Le Holland Festival n'est qu'à mi-parcours et une autre idée bien ancrée doit déjà être mise au rancart. Cette fois, il s'agit de la croyance selon laquelle la forme théâtrale japonaise du nô est une tradition morte, parangon d'une société insulaire coupée du monde. Je ne suis pas un grand connaisseur du nô, mais la seule représentation à laquelle j'ai assisté dans le passé, et les quelques films japonais dans lesquels des scènes y font référence, ont renforcé cette idée.
Et puis, dans ce Holland Festival, grâce à l'artiste associé Trajal Harrell, il y a eu cette ode au Butoh, la réponse japonaise à la danse moderne occidentale et une rupture avec les traditions japonaises séculaires. Ensuite, il y a eu A propos de Kazuo Ohno par Takao Kawaguchi Le long de la route. Le danseur Kawaguchi parcourt le monde depuis 12 ans avec une copie de quelque chose d'incopiable, à savoir les clichés de la légende du butoh Kazuo Ohno. Il montre le butoh comme une forme, renversant la perception selon laquelle le butoh n'est rien d'autre qu'un sentiment.
Kawaguchi ne cesse de répéter que nous n'avons aucune idée du monde intérieur de Kazuo Ohno pendant sa danse. Personne ne peut prouver que pendant ses représentations, ce vieux danseur ne pensait pas à faire la vaisselle, à un nouveau sushirecept, ou tout simplement à ne penser à rien. Selon lui, le butoh n'est pas très différent du nô ou du kabuki.
Rayon de la mort
C'est ainsi qu'est né Otemba, l'opéra nippo-néerlandais-indonésien mettant en scène Ryoko Aoki. Ryoko Aoki est une chanteuse dans la tradition du nô, ce qui est unique. Le nô est un théâtre japonais joué par des hommes. Cette femme n'est pas seulement spéciale pour cette raison. Quelque peu aidée par son costume, et peut-être par une paire de semelles compensées en dessous, elle apparaît sur la scène du Muziekgebouw d'Amsterdam comme une géante enragée, avec une voix qui écorche le cuir chevelu du public comme un rayon de la mort. Elle vous enfonce littéralement dans votre siège.
Otemba est un opéra fascinant non seulement par sa présence. L'histoire, elle aussi, reprend à peu près tout ce que nous avons vécu au cours des siècles passés de colonialisme et en dix jours de Festival de Hollande. Sur la musique très japonaise de la compositrice Misato Mochizuki, Janine Brogt a écrit un livret qui oscille entre la banalité commerciale et la poésie profonde. En cela, on reconnaît la femme qui, en tant que dramaturge du Toneelgroep Amsterdam à la fin du siècle dernier, a rendu possibles les grands succès du metteur en scène Gerardjan Rijnders.
Cour suprême
Dans l'opéra, nous nous retrouvons dans l'atelier de restauration du Rijksmuseum où un restaurateur, interprété par la fascinante artiste vocale indonésienne Kirana Diah, utilise un robot scanneur pour explorer les couches les plus profondes du célèbre tableau ''.Portrait de Pieter Cnoll, Cornelia van Nijenrode, leurs filles et deux serviteurs asservis (Batavia, 1665) de Jacob Coeman veut être doublée.
L'histoire qui se cache derrière les personnes représentées sur la toile s'avère bien plus profonde qu'il n'y paraissait au départ.
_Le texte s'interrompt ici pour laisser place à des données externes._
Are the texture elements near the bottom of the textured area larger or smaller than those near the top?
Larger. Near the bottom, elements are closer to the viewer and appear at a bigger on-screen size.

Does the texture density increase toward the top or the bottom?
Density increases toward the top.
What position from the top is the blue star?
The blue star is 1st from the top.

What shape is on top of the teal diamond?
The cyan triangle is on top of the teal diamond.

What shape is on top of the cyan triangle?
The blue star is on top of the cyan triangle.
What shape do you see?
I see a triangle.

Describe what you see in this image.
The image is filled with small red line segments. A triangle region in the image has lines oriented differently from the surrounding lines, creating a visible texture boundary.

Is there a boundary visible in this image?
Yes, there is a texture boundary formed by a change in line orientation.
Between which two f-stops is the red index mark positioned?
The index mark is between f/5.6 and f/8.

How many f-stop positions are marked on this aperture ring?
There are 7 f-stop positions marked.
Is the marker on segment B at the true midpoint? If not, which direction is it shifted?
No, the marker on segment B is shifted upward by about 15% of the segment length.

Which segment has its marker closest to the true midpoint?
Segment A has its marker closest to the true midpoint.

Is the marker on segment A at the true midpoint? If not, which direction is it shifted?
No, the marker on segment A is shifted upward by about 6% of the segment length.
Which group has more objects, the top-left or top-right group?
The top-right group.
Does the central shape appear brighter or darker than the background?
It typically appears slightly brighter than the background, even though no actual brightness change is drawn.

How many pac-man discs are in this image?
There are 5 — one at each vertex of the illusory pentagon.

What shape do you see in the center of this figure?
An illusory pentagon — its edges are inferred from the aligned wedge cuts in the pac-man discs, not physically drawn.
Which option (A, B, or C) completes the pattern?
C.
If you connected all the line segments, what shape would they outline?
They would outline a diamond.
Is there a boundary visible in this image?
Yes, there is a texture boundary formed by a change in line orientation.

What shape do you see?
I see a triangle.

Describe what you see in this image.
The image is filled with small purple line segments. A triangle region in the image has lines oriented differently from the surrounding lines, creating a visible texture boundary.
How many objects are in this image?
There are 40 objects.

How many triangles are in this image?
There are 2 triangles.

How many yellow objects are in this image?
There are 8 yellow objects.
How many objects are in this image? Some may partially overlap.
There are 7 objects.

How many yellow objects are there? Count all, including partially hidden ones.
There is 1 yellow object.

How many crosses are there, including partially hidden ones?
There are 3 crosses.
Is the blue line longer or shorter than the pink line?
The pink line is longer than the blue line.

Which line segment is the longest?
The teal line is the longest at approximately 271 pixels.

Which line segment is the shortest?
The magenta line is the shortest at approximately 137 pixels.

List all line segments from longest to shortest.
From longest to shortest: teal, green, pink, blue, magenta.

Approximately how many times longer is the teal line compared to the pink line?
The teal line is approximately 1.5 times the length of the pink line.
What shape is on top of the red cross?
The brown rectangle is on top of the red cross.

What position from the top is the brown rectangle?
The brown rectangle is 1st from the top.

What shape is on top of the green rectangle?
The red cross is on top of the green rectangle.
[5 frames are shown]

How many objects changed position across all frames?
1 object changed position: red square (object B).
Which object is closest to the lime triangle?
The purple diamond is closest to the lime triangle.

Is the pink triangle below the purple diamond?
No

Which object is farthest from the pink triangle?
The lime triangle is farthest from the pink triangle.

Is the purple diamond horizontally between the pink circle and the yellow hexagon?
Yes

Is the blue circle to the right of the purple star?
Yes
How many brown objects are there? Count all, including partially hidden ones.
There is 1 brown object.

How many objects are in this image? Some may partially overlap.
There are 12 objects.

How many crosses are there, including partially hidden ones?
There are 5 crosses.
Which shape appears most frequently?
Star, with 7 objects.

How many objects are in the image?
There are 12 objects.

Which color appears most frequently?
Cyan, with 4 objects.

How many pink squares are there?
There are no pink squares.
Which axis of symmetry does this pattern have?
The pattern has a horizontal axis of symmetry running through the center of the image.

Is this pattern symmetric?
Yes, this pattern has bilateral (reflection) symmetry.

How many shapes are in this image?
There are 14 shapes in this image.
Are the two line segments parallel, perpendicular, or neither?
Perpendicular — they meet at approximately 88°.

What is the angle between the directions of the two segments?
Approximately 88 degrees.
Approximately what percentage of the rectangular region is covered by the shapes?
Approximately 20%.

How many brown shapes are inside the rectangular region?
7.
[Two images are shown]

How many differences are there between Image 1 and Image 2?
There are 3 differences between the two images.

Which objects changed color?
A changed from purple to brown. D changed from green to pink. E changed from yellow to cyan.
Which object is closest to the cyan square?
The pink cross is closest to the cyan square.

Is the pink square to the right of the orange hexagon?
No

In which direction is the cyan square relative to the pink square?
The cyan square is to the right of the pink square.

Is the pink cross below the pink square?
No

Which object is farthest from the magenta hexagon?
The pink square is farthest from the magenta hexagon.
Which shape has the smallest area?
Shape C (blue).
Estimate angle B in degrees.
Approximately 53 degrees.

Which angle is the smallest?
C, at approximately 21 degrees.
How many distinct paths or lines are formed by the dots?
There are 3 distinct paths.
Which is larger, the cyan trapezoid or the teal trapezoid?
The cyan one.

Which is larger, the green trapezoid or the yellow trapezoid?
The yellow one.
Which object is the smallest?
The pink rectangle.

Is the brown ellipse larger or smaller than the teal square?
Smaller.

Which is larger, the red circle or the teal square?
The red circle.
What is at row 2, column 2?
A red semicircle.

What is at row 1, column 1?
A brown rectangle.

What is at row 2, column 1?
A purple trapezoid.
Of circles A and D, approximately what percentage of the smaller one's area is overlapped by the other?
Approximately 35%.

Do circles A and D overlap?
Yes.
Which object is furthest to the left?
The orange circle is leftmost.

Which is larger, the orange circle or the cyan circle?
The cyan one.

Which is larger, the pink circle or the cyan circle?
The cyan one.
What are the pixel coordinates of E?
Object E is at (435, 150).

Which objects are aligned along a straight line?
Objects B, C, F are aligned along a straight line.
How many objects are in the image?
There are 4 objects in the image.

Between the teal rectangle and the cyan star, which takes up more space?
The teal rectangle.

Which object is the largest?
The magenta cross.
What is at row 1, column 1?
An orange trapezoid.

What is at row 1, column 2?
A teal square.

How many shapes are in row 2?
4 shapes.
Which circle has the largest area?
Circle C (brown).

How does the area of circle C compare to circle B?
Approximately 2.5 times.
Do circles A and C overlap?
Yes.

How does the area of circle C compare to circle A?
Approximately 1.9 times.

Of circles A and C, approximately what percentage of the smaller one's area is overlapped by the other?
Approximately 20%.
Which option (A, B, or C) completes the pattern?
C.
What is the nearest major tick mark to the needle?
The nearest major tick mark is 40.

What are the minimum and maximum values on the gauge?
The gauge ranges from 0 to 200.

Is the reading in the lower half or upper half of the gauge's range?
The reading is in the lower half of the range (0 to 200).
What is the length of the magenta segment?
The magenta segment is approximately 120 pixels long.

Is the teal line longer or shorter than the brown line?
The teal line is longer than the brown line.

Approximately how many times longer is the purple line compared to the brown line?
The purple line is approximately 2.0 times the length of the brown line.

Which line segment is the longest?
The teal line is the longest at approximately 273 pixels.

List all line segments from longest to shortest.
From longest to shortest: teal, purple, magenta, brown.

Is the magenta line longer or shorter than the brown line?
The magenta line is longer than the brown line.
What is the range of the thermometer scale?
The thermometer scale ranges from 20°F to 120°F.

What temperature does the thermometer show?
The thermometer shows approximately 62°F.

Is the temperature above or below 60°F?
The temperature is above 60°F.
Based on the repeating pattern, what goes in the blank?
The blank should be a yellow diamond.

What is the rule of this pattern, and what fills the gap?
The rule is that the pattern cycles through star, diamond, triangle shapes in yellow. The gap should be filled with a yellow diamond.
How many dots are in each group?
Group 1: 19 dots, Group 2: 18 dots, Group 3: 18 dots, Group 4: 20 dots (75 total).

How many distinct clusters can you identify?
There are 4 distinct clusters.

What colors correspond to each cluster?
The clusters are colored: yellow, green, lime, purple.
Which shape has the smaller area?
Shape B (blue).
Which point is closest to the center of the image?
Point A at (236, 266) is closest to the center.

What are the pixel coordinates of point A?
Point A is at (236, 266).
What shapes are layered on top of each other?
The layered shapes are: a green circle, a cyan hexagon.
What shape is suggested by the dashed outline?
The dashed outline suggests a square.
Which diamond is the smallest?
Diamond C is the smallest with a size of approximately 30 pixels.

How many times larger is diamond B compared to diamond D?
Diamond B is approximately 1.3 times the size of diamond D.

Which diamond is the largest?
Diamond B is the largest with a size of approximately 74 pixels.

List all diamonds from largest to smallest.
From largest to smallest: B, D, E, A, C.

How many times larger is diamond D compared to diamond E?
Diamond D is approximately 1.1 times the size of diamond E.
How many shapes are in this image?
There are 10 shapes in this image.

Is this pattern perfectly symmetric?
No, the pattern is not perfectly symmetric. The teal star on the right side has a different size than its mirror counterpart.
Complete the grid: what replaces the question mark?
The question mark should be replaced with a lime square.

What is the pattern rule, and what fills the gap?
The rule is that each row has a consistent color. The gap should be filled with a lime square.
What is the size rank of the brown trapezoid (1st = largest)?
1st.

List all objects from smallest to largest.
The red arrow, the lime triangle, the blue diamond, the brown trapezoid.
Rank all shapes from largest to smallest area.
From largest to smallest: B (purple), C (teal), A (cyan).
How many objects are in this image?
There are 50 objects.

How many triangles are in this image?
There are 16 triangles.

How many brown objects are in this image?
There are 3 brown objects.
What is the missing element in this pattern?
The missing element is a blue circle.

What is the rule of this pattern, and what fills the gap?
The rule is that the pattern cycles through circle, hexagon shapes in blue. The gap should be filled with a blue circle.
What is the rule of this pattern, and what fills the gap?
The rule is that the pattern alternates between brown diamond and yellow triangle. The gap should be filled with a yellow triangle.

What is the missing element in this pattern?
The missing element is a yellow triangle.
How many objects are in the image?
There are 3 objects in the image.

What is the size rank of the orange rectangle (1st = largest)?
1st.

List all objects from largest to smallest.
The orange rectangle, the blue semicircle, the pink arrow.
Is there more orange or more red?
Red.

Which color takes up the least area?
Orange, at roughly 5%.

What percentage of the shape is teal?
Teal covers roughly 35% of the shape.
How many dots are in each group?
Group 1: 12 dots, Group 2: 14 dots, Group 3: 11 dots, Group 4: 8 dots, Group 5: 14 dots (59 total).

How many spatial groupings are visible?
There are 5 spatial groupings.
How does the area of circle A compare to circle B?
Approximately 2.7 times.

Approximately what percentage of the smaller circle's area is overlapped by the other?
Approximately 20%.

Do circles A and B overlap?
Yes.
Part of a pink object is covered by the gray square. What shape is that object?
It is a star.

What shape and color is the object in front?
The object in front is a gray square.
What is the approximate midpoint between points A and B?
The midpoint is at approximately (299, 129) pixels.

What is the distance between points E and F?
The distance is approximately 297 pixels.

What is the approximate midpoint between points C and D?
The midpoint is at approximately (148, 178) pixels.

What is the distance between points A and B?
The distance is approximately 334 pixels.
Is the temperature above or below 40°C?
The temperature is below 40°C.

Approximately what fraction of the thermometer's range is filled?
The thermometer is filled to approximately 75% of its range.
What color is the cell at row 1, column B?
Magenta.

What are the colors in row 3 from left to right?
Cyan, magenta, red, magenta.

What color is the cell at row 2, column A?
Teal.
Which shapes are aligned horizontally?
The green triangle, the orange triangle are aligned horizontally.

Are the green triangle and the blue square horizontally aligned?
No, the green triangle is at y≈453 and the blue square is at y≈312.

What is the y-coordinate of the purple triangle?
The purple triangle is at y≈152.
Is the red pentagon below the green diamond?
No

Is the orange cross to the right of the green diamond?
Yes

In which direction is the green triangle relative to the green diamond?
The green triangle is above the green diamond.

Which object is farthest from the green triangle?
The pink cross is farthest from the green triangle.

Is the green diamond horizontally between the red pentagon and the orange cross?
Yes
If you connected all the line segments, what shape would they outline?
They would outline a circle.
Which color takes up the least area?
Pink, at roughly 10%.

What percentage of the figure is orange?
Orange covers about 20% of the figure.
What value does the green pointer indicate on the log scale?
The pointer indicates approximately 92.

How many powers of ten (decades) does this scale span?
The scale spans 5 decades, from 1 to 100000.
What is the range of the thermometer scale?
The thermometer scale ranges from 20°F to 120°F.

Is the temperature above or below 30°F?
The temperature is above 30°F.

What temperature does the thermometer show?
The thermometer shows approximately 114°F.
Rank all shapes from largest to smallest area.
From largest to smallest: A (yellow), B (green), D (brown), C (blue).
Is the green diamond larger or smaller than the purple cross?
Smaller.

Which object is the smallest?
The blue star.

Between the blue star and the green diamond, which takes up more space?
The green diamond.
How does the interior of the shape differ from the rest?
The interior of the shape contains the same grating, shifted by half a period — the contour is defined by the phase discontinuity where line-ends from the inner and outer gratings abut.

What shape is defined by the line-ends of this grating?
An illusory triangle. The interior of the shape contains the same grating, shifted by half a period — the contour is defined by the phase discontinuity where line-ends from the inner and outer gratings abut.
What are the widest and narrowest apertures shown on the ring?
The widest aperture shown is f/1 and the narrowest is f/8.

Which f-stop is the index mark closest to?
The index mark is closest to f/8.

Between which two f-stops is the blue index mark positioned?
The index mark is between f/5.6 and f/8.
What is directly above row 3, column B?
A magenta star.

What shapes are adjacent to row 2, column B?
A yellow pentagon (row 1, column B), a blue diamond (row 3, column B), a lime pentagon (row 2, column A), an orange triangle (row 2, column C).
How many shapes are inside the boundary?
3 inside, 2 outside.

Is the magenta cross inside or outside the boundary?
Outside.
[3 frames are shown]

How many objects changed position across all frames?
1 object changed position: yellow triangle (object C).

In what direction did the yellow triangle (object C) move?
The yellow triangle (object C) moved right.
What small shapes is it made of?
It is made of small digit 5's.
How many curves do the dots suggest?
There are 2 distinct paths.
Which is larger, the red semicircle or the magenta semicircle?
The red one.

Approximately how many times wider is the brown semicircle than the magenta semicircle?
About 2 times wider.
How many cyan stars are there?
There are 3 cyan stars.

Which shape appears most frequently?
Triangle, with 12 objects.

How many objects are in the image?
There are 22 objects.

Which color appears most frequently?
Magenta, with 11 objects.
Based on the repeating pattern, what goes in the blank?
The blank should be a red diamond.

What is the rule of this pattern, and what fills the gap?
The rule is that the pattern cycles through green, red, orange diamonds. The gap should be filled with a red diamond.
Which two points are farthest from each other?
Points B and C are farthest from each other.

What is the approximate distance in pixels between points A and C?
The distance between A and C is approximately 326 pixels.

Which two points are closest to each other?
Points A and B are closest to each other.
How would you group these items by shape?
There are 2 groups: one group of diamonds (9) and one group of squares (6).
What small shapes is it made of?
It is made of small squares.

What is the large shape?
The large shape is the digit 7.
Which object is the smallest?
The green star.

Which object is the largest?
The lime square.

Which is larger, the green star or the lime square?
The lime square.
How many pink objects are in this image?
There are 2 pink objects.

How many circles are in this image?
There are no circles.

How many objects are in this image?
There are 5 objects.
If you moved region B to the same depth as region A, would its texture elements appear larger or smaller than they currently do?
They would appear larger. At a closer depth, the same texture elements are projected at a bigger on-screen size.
Savions-nous déjà que le jeune homme asservi représenté est le futur résistant Surapati, que l'histoire de l'épouse japonaise Cornelia et de la femme asservie à l'extrême droite de la toile est tissée jusqu'à la Cour suprême de La Haye.
Couche plus profonde
Le contact humain, dans l'opéra, s'avère plus profond que ce dont la technologie est capable. À cet égard, cet opéra du Holland Festival fait également référence au spectacle d'ouverture Cyber Subin, quelque peu surestimé. Dans ce spectacle, la croyance en la technologie et en l'intelligence artificielle était également responsable d'une performance désincarnée.
Il n'est pas question de désenchantement dans Otemba - Daring Women. Ici, la capacité humaine d'imagination théâtrale l'emporte glorieusement sur toute invention technique.
Les bons artistes semblent toujours plus grands sur scène qu'ils ne le sont en réalité. Pour Ryoko Aoki, c'est encore plus vrai. La jeune fille fragile, entièrement féminine, qu'elle est apparue lors des premières consommations, s'est transformée au moins quatre fois en déesse de la vengeance qu'elle a façonnée sur scène. Le fait que le théâtre nô japonais ait entretenu et continué à développer la technique pour réaliser une telle magie pendant des siècles impose, avant tout, un profond respect.
Rétrospectivement, il aurait été préférable d'ouvrir le festival avec ce spectacle.